CS 3304_Programming_Project#3
Programming is 10% science, 20% ingenuity, and
70% getting the ingenuity to work with the science.
Unknown Programming Wisdom
Dr. T.’s Programming Project #3
Sanitizing Social Network Postings
Assigned November 13th; Due December 2nd, 11:59pm
Video Instructions
Disclaimer: This project cannot be completed in one all-nighter, even by a programming genius;
the due date cannot be extended under any circumstances.
Part I: Implementing the ScalaH tool
Background: The Java development ecosystem used to have the command line tool,
javah. It would take a binary class file as input, and generate a Java Native Interface
(JNI) header (.h) file for all the native methods contained in the input class file. Then the
powers that be in Oracle decided to deprecate javah and replace it with a command line
-h switch to the Java compiler, javac. Executing javac -h dir sourceFile.java now
generates the JNI header file for all the native methods declared in sourceFile.java and
places the generated header file into the dir directory. The problem is that now it has
become impossible to generate JNI header files for languages other than Java that are
also compiled into the JVM class format. One of these languages is Scala.
You are to implement a command line tool called ScalaH that would take a class file
generated by the Scala compiler, scalac, and generate the JNI header file for all the
native methods contained in that class file (those that are annotated with the @native
annotation in the Scala source file). Implement your solution as either a Java or Scala
program.You can make your implementation as complex and sophisticated as you like,
but you can follow the following heuristic that makes heavy use of the
java.util.spi.ToolProvider API. Suggested heuristic:
1.) Invoke javap (Java class disassembler) programmatically, so the output is
redirected to a disk file.
2.) Read in the redirected javap output and generate a surrogate Java source file of
the decompiled class that contains only the native methods. Note that native
methods can only be abstract as they are implemented natively in C. Also note
that to be compiled with javac, the output of javap may need to be adjusted.

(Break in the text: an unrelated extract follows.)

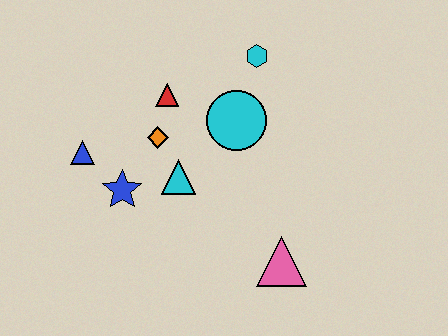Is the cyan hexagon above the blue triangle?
Yes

3.) Programmatically compile the generated source file with the flag -h, so the Java
compiler javac would generate the JNI C header file.
Your program is to take the class file generated by the Scala compiler.
Note: place the generated header file in the same directory as the input class file.
Please, make sure that your implementation is robust and bug-free, as you’d need to use it to
complete Part 2 of the project.
Part II: Sanitizing Social Network Postings
To understand the motivation behind Part 2, please watch the following YouTube videos:
You work for a major job agency. Among your clients is an assortment of village idiots; they post
each and every facet of their daily existence on a certain Social Network, without any regard for
how these postings will affect them in the future. As a result, too many of your clients bombed
their job interviews because of some social media indiscretions, thus costing your company
business. The management has decided to remediate the situation by providing a service to the
clients to sanitize their questionable postings in preparation for important job interviews. Asking
a client to delete all of their postings would be unnecessary and suspicious, so you want to
identify those postings that look “questionable” and would be seen by your client’s interviewer.
Then, your client can examine these postings to see if they indeed need to be deleted before a
particular interview. Fortunately for you, the Social Network’s privacy is very lax: all the events
(i.e., who friended whom, postings and their comments/likes, etc.) can be easily screen-scraped
from a certain website and stored in csv files; someone on your team has already implemented
this functionality so you can rely on it, as explained further.
Furthermore, the social network’s visibility rules make a user’s posts visible by:
1.) Friends
2.) Friends of friends, defined transitively (i.e., friend of friend of friend…)
3.) Some users may have restricted the visibility of their posts as detailed below.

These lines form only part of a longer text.